Ebola Hemorrhagic Fever

(Survival manual/6. Medical/b) Disease/Ebola Hemorragic Fever)

<http://www.cdc.gov/ncidod/dvrd/spb/mnpages/dispages/ebola/qa.htm>
<http://www.webmd.com/a-to-z-guides/ebola-hemorrhagic>
<http://www.emedicinehealth.com/script/main/art.asp?articlekey=6518>
<http://www.dhpe.org/infect/ebola.html>

Introduction to Ebola hemorrhagic fever
•  Ebola [ee-BO-luh] hemorrhagic fever is a deadly disease that has occurred in outbreaks in Central Africa.
•  Ebola hemorrhagic fever is caused by several Ebola viruses. The source of these viruses in nature is not known.
•  People can get Ebola hemorrhagic fever by direct contact with virus-infected blood, body fluids, organs, or semen.
•  There is no known cure or treatment.
•  Recent outbreaks in humans have occurred in areas where medical supplies and care were inadequate. The outbreaks were controlled by using barrier nursing techniques.
•  Under normal circumstances, travelers are at low risk of getting the disease. To eliminate the risk, travelers should avoid areas where Ebola outbreaks are occurring.

 What is Ebola hemorrhagic fever?
Ebola hemorrhagic fever is one of the deadliest of a group of diseases called viral hemorrhagic fevers. They range in seriousness from relatively mild illnesses to severe and potentially fatal diseases. All forms of viral hemorrhagic fever begin with fever and muscle aches. Depending on the virus, the disease can get worse until the patient becomes very ill with breathing problems, severe bleeding (hemorrhage), kidney problems, and shock. You die, bleeding from every pore as your internal organs are liquefied and turned to mush. Ebola is the 2nd most lethal disease of the 20th Century. Untreated rabies is 100% fatal, treated Ebola is 80-90% fatal.  The virus has a very brief survival period outside its host. When anywhere around Ebola, masks and gloves are minimal requirements.

Viral hemorrhagic fevers are caused by viruses from four families: filoviruses, arenaviruses, flaviviruses, and bunyaviruses. The usual hosts for most of these viruses are rodents or arthropods (such as ticks and mosquitoes). In some cases, the natural host for the virus is not known.

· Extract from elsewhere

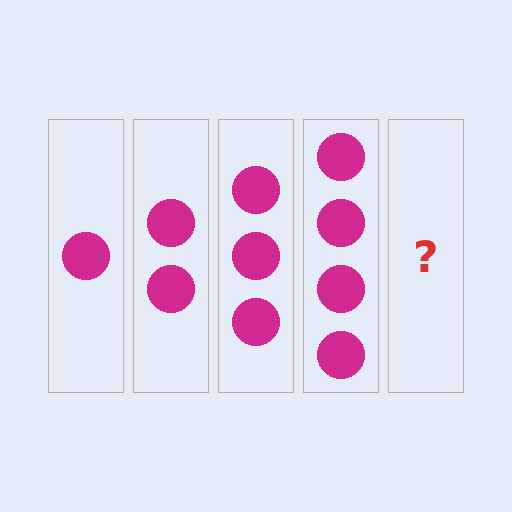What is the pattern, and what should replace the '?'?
The pattern is that each step adds one more circle. The '?' should be 5 circles.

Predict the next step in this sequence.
The next step is 5 circles.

What is the infectious agent that causes Ebola hemorrhagic fever?
Ebola hemorrhagic fever is caused by several Ebola viruses. Ebola viruses are members of the filovirus family; when magnified several thousand times by an electron microscope, these viruses look like threads (filaments). Ebola virus was discovered in 1976 and named for a river in Zaire, Africa, where it was first detected.

Where is Ebola hemorrhagic fever found?
Ebola viruses are found in Central Africa. The source of the viruses in nature remains unknown. Monkeys, like humans, appear to be susceptible to infection and might serve as a source of virus if infected.

How do people get Ebola hemorrhagic fever?
People get the disease by direct contact with virus-infected blood, body fluids, organs, or semen.

The disease is spread mainly by close person-to-person contact with severely ill patients. This happens most often to hospital-care workers and family members who care for an ill person infected with Ebola virus. Close personal contact with persons who are infected but show no signs of active disease is very unlikely to result in infection.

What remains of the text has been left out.